My first editor was a straight, white, male. He assured me that nothing shocked him and that he was perfectly comfortable editing my writing about gay romance and sex. Skeptical that a straight man could understand the subtleties of a gay romance, I pressed forward anyway.
The first and second chapters were easy for him to edit and give constructive criticism. He was, after all, a professional. In Chapter 3 of my first book, the main characters fall in love and have sex; hot blistering, sex, both oral and anal. I wondered if my editor could handle the words that I chose and the scene that I set. I was happily surprised. Not only did he give me praise for the boldness of my writing, but offered tips in making the scene even better. I felt confident knowing that this man could actually do the job and do it well.

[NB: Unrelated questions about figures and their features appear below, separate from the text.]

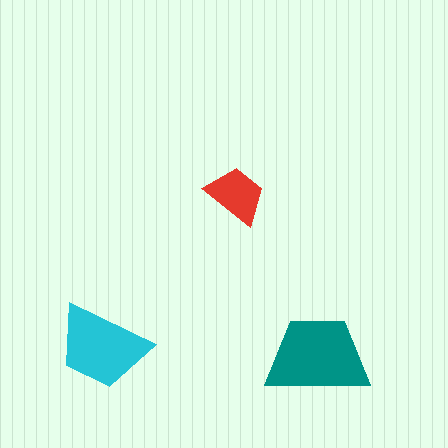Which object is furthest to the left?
The cyan trapezoid is leftmost.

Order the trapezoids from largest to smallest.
the teal one, the cyan one, the red one.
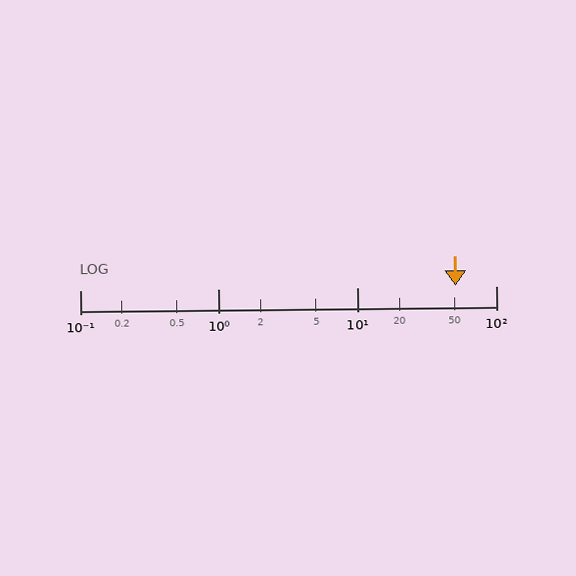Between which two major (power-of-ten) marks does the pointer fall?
The pointer is between 10 and 100.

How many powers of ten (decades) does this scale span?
The scale spans 3 decades, from 0.1 to 100.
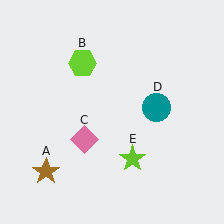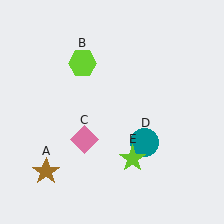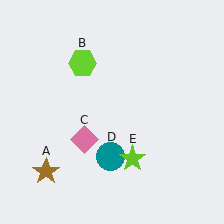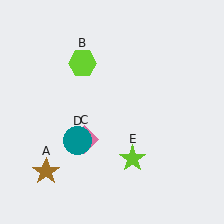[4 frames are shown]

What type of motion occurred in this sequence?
The teal circle (object D) rotated clockwise around the center of the scene.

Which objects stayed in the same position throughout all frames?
Brown star (object A) and lime hexagon (object B) and pink diamond (object C) and lime star (object E) remained stationary.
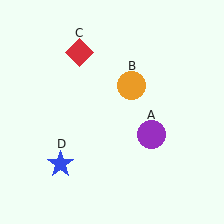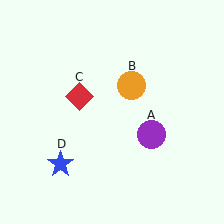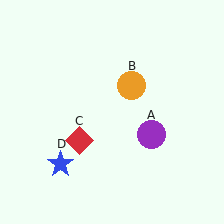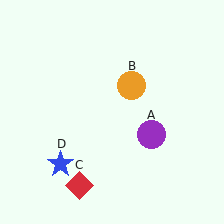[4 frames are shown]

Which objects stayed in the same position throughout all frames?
Purple circle (object A) and orange circle (object B) and blue star (object D) remained stationary.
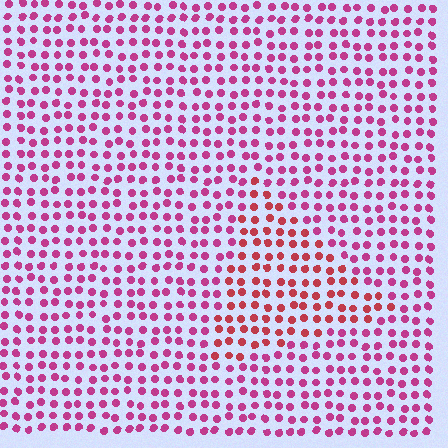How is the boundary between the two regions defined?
The boundary is defined purely by a slight shift in hue (about 30 degrees). Spacing, size, and orientation are identical on both sides.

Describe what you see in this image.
The image is filled with small magenta elements in a uniform arrangement. A triangle-shaped region is visible where the elements are tinted to a slightly different hue, forming a subtle color boundary.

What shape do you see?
I see a triangle.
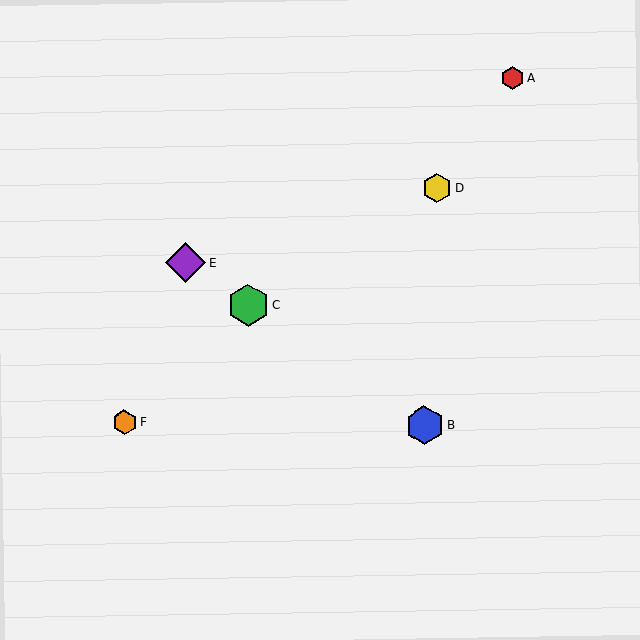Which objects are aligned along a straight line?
Objects B, C, E are aligned along a straight line.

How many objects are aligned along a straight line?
3 objects (B, C, E) are aligned along a straight line.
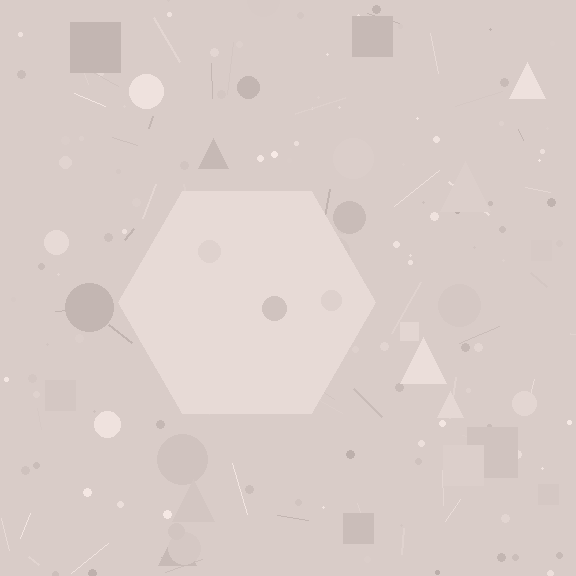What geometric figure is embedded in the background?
A hexagon is embedded in the background.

By Chapter 6, the protagonist, Daniel, asks his lover, Ethan, to marry him. It was at the heart, literally, of why I write gay romance novels. The proposal required that Ethan be introduced to Daniel’s two young children. That is where the wheels came off the bus for my editor. He roundly criticized me for bringing children into the mix of a gay romance novel. Intellectually, I understood that his remarks were only his belief system coming spewing out like venom. It had nothing to do with him being a straight man. He was enmeshed in a stereotype of what gay couples should be allowed to do. I believed that a marriage between two men was a wonderful thing for the children. I had also read enough other gay romance novels to understand that it is useful meme in telling a love story.
Needless to say, the first editor and I parted ways. I needed insight into helping me write better stories, not a critic of my morals. This blog is where I go to write about politics, family, and my life.